2. Synthèse. Ils synthétisent l’information en un clin d’œil, triant à merveille l’utile du futile.
3. Innovation. Ils élaborent des paradigmes renversants d’ingéniosité à partir des données disparates ainsi recueillies.
Puis, le chercheur du SMC s’est demandé si Mark Zuckerberg avait le profil du leader stratège, ou pas. Voici le fruit de ses réflexions à ce sujet, point par point…
> Futur. «Mark Zuckerberg est sans l’ombre d’un doute un homme qui a une vision claire de l’avenir de Facebook. Un exemple : le motto, qui stipule que ‘Facebook a vu le jour pour accomplir une mission sociale – rendre le monde plus ouvert et plus connecté’», indique M. Ray. Ce à quoi on peut ajouter un extrait du manuel des nouveaux employés de la firme de Menlo Park :
«Il est aujourd’hui ridicule d’établir un plan quinquennal. Car à chaque pas que nous faisons, nous changeons l’environnement dans lequel nous évoluons.
«C’est pourquoi nous nous soucions juste d’avoir une idée de la direction que nous prenons pour les six mois à venir et pour… les 30 années à venir. Tous les six mois, nous prenons un azimut, et reprenons la bonne direction pour nous amener là où nous voulons être d’ici 30 ans.
«Notre vision est par conséquent à court terme, et ne l’est pas en même temps. Et c’est tant mieux. Car sinon, nous irions droit dans le mur, c’est certain.»
> Action. «Facebook a lancé en 2012 la campagne ‘Sois audacieux’, qui visait à lutter contre l’intimidation partout où elle sévissait, tant à l’école que sur le lieu de travail. Il s’agissait d’inciter les internautes à oser affirmer en ligne – via une vidéo, un texte, etc. – leur volonté farouche d’éradiquer l’intimidation dans leur entourage. Ce qui correspondait, en un sens, à se servir de la culture de l’entreprise – basée essentiellement sur l’audace – pour effectuer un coup de marketing», dit M. Ray.

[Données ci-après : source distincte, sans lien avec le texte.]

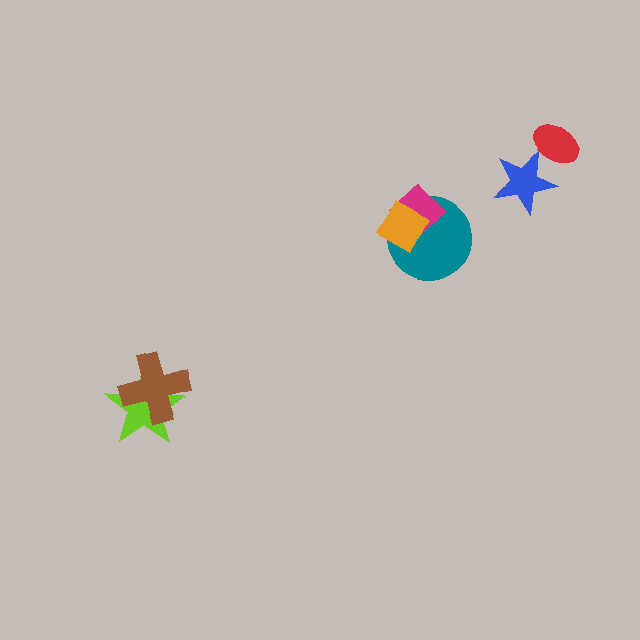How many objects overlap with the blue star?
0 objects overlap with the blue star.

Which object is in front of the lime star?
The brown cross is in front of the lime star.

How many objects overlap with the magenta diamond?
2 objects overlap with the magenta diamond.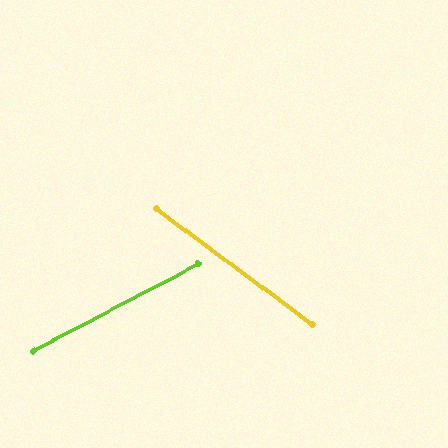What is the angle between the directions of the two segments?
Approximately 64 degrees.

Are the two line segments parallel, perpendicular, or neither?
Neither parallel nor perpendicular — they differ by about 64°.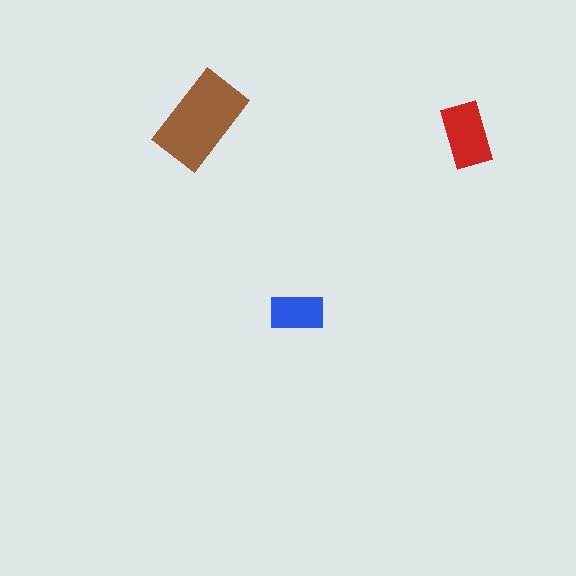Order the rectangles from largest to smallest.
the brown one, the red one, the blue one.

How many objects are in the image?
There are 3 objects in the image.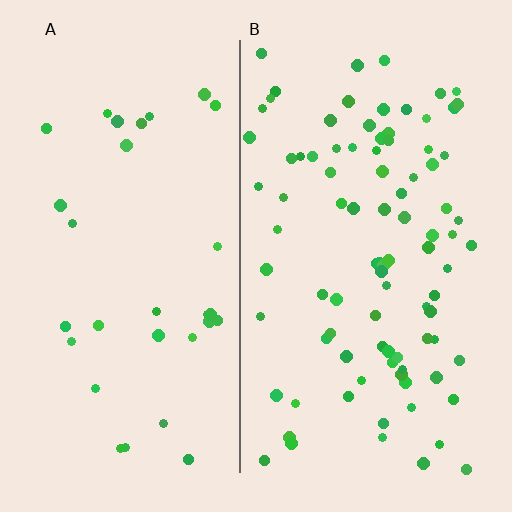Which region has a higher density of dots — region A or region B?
B (the right).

De son côté, le manuel des employés exhorte chacun à sortir de sa zone de confort, à l’aide de mantras tels que ‘Le grandiose et le confort ne cohabitent que rarement ensemble’ et autres ‘C’est seulement lorsque tu ne réalises pas que tu n’es pas capable de le faire que tu es en mesure d’accomplir un truc carrément cool’.

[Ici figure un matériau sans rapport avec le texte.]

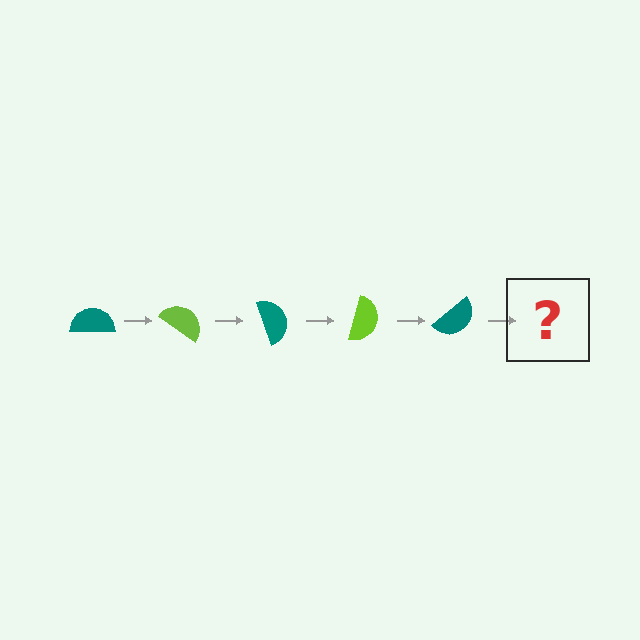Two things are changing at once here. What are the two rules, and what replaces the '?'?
The two rules are that it rotates 35 degrees clockwise each step and the color cycles through teal and lime. The '?' should be a lime semicircle, rotated 175 degrees clockwise from the start.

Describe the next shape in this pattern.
It should be a lime semicircle, rotated 175 degrees clockwise from the start.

> Risques. «Dans une entrevue accordée en 2012, Mark Zuckerberg a dit : ‘Dans un univers où tout se transforme de plus en plus vite, vous êtes sûr de périr si vous ne prenez pas de risques. C’est bien simple, il est aujourd’hui impossible de bâtir quoi que ce soit de grandiose sans prendre beaucoup de risques’. Un exemple lumineux, qui le concerne au premier chef : il étudiait à Harvard quand il a réalisé le potentiel qu’avait son projet alors dénommé ‘The Facebook’ ; il s’est dit qu’il ne fallait pas attendre une seconde pour le mener à bien, si bien qu’il a laissé tomber ses études pour s’y investir à fond», illustre M. Ray.
Que trouve-t-on dans le manuel des employés à cet égard ? Ceci : «Chérir le changement ne suffit pas. Il est vital que le changement soit dans nos gênes. Car le Web est un environnement hostile : tout ce qui n’y est pas pertinent est appelé à ne même pas laisser de ruines. À disparaître.»
> Éponge. L’une des particularités de l’éponge, c’est qu’elle œuvre vite. Très vite. Toujours avec une grande efficacité. «L’efficacité de Facebook réside en grande partie dans sa rapidité d’exécution, voire, au besoin, de réaction, notamment lorsque Google+ est apparu dans le paysage», dit M. Ray.
Il n’est pas surprenant de noter que le manuel des employés traite de ce point-là :
«La Terre appartient à celui qui va vite.»
«Aller vite est toujours mieux que d’aller lentement.
«Aller lentement permet juste de peaufiner, alors qu’aller vite permet de conquérir le monde. Car la vitesse pousse à s’adapter tandis que la lenteur incite à théoriser.
«Seuls ceux qui exécutent à fond de train sont en mesure de vite s’améliorer.
«La vitesse ne permet pas que de gagner la course, elle permet également de partir en tête de la course suivante.»
Voilà. Il semble bien que Mark Zuckerberg ait tout du grand stratège. Les exemples abondent quant à son aisance à maîtriser les quatre caractéristiques fondamentales : futur ; action, risque ; éponge. Et en y regardant bien dans les prochaines semaines, je suis convaincu que d’autres exemples vous sauteront aux yeux à ce sujet. Je suis d’ailleurs prêt à faire le pari que l’un des quatre ponts sera au cœur du prochain communiqué d’importance de Facebook…
Que retenir de tout ça ? Ceci, à mon avis :
> Qui entend développer ses talents de stratège se doit de s’inspirer d’un grand stratège de ce monde, à l’image, entre autres, de Mark Zuckerberg. Il lui faut améliorer sa vision du futur, s’empresser davantage à passer à l’action, oser prendre plus de risques qu’à l’habitude, ou bien s’exercer à élaborer de tout nouveaux paradigmes. L’idée étant que l’essence de la stratégie réside dans la différence : différence par rapport à ce que nous faisons d’habitude, différence par rapport à ce que nous pensons d’habitude, différence par rapport à ce que nous rêvons d’habitude.
En passant, le fabuliste français Jean de La Fontaine a dit dans Le Héron : «On hasarde de perdre en voulant trop gagner».